Options for transclusion all have some issues to resolve. They include:

  1. Use IFRAME on permalinks (i.e. links to old wiki page versions). This turns out to be the original method as used on WikiEducator. The use of IFRAME, which is poorly supported on browsers and a reputed security risk, was rejected already in 2012.
  2. A transclusion module more generic than Jan Luca's, on permalinks.
  3. A transclusion module as before, but with flagged revisions.
  4. "Live" transclusion, namely direct transclusion of a wiki page by a module. This was ruled out because it would permit vandalism of the VLE by any passer-by on the wiki.

So the choice of methods came down to #2 versus #3. The point here is about community factors. Editing rights on the VLE would be given to a tightly restricted group: edits to Moodle cannot be reverted (the major distinction from Wikipedia on versions), and backed-up versions are the only ones saved. So for collaboration you want the larger group to be on the wiki, and a skeleton staff on the VLE. Flagged revisions is the more complex solution, but it also allows the major editorial decisions to be taken on the wiki. In detail, anyone at all can edit the wiki pages, but only a select group can approve an update. With editorial control then lying outside the VLE, participation is set higher than for permalinks, where an editor on the VLE must be the one who changes the permalink, a clumsy hand process.

Whether #2 or #3 were chosen, there would still be a full wiki page history to consult. No version on the Moodle page would therefore be lost. Further, attribution could be given as for Wikipedia, in the way discussed in the previous section.

None of this was tested in practice, given performance issues with the transclusion module. These remain unexplained, and have not been tested out since 2013.

Editorial control

From a social point of view, who dictates the content of the VLE would appear to be the ultimate issue. On Wikipedia, which proved a false analogy, it certainly is. No controversy having arisen, it appears there is no case law; but the WMUK office would control it as an operational matter.

The wiki front end

The design proposal was based on the idea of a wiki front end, set up so that logging in to the VLE would be on the pattern of logging in to Wikipedia, or other MediaWiki site. Those using Moodle would normally do so under the direction of a tutor who would enrol them in a particular course, and put it in context. This was not the intended way the VLE would be used: so ModuleWiki was intended to offer general introductory material, and access to any lesson, via a single sign-on (SSO) module. The SSO module was got working in the WMUK hosting.

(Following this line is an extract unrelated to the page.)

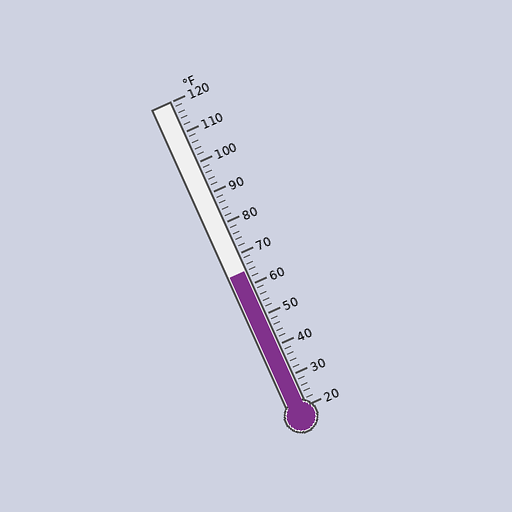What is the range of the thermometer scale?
The thermometer scale ranges from 20°F to 120°F.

Feedback pages on ModuleWiki were also provided, so comments on the lessons could be recorded in a public way. Moodle has an internal wiki, and internal messaging functions. Neither of these was an intended part of the system, the wiki because it has few features, and the messaging because it could be used for trolling.

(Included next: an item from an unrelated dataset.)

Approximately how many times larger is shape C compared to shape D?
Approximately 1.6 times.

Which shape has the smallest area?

Proposed integrated system

The proposed system of SSO and transclusion was envisaged as a site where three groups could work together on course material, for study, discussion and development of fresh content. The feedback system would mean that you could discuss the course material (without any login, if unregistered) as an editor on ModuleWiki; and with others on User talk pages. The transclusion system would mean you could make proposed changes to Moodle versions. The flagged revision system would mean a select group could update the content actually seen on the VLE. A small group would adminstrate the VLE.

In practice only some of the VLE would be open to revision at any time, the rest being kept stable. Unlike Wikipedia pages, educational material benefits from measured changes, rather than many small increments and tweaks.

This possibly utopian vision of a community at work can at least be compared to better known one, such as the cMOOC of George Siemens.